Chemical Engineering Research & Design, Vol.85, No.A5, 665-675, 2007
Modelling local gas-liquid mass transfer in agitated vessels
A rigorous gas-liquid mass transfer model based on Maxwell-Stefan diffusion and two-film theory was validated against dynamic oxygen transfer experiments and exit gas analysis with mass spectrometry. A multiblock stirred tank model, which consists of 21 ideally mixed subregions, was used to consider non-ideal mixing in the model validation. Mass transfer areas were obtained from population balances for bubbles with experimentally validated breakage and coalescence closures. The model was implemented to a commercial computational fluid dynamic (CFD) program to investigate local mass transfer in a 200 L laboratory tank. The computational cost of CFD was more than 1000-fold compared to the multiblock model, but the results are comparable. The multiblock and CFD simulations show strongly inhomogeneous mass transfer in the agitated tank.
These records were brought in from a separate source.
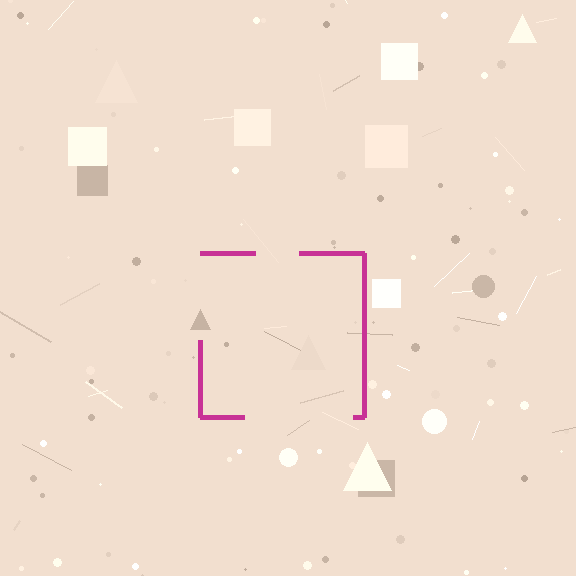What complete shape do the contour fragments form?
The contour fragments form a square.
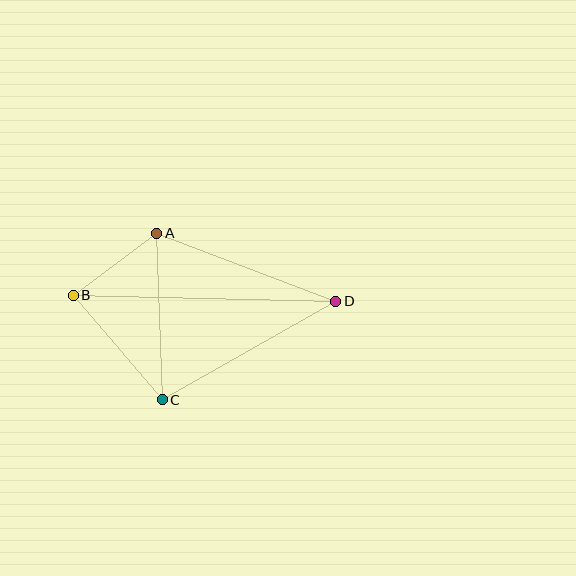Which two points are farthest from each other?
Points B and D are farthest from each other.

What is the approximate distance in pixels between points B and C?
The distance between B and C is approximately 137 pixels.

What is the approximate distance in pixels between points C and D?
The distance between C and D is approximately 199 pixels.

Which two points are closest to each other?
Points A and B are closest to each other.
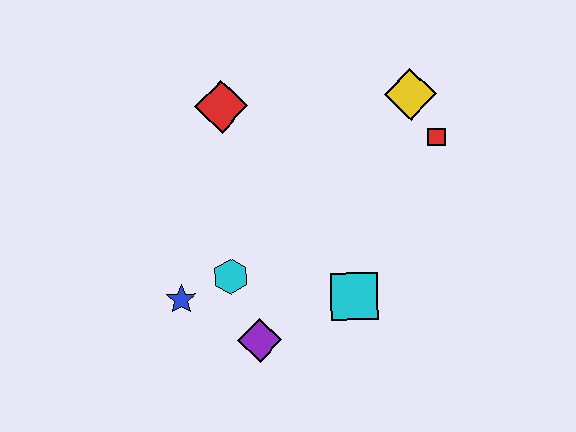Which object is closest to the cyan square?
The purple diamond is closest to the cyan square.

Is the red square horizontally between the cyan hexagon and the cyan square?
No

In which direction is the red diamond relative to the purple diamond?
The red diamond is above the purple diamond.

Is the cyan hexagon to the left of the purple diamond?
Yes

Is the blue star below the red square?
Yes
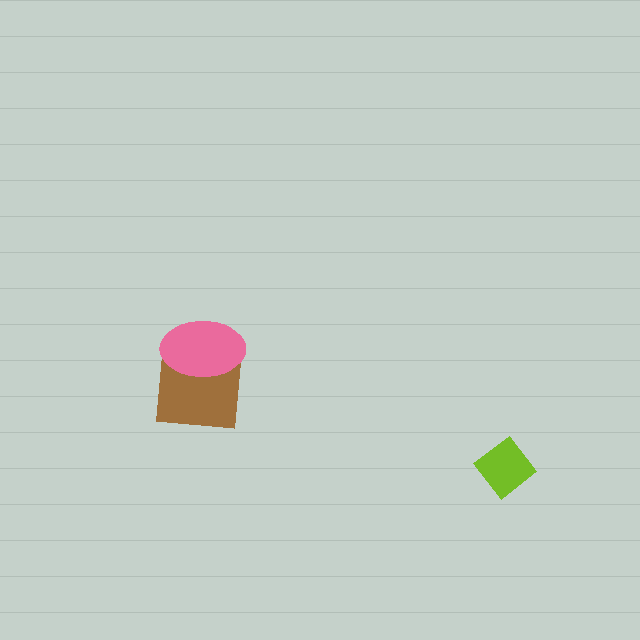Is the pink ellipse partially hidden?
No, no other shape covers it.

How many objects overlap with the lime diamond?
0 objects overlap with the lime diamond.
This mostly results from spatially varying gas-liquid interfacial areas but also from varying gas phase concentrations and turbulence energy dissipations. A comparison to the semi-empirical k(L)a-correlations shows that non-ideal mixing must be considered in the analysis of mass transfer experiments to avoid the dependence of model on flow field. Therefore, k(L)a-correlations may not be applicable to the investigation of local mass transfer in varying vessel geometries.